The first four columns are Monte Carlo sweep number, number of groups K and the log-likelihood, the latter accurate to within overall additive and multiplicative constants. The successive columns represent the community labels of each node.

Further specs

Cooling schedule

Four cooling schedules are implemented: exponential, linear, logarithmic, constant, and abrupt_cool. The default option is the abrupt cooling one (abrupt_cool), yet it is advised to test these annealing schemes in order to decide which one best approaches the maximum a posteriori state.

There inverse temperature is given as

beta(t) = 1/T_0 * alpha^(-t)                (Exponential)
beta(t) = 1/T_0 * [1 - eta * t / T_0]^(-1)  (Linear)
beta(t) = log(t + d) / c                    (Logarithmic)
beta(t) = 1 / T_0                           (Constant)
beta(t) = 1 if t < T_0 else 0               (Abrupt Cooling)

where t is the MCMC step.
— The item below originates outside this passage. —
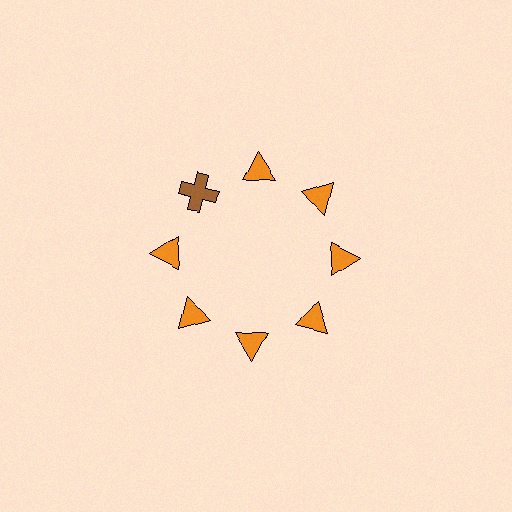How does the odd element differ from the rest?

The parameters of these cooling schedules are passed like so:

-a T_0 alpha    (Exponential; 1, 0.99)
-a T_0 eta      (Linear; sampling_steps + 1, 1)
-a c d          (Logarithmic; 1, 1)
-a T_0          (Constant; 1)
-a T_0          (Abrupt Cooling; steps_await)

The defaulted parameters are listed in the parentheses. Note that <param_2> is not required when the cooling schedule is constant or abrupt_cool.

Optional membership file

When one wants to initiate a customized configuration, one should prepare a file, say optional_membership_file.txt, which contains one community label per line.

<community_id_of_node_id_1>
<community_id_of_node_id_2>
...
<community_id_of_node_id_n>

Companion article

Please cite:

Estimating the number of communities in a bipartite network

Tzu-Chi Yen and Daniel Larremore, in preparation.

Acknowledgement

Tzu-Chi Yen wishes to thank Jean-Gabriel Young, whose sbm_canonical_mcmc project inspires the code design pattern of this project.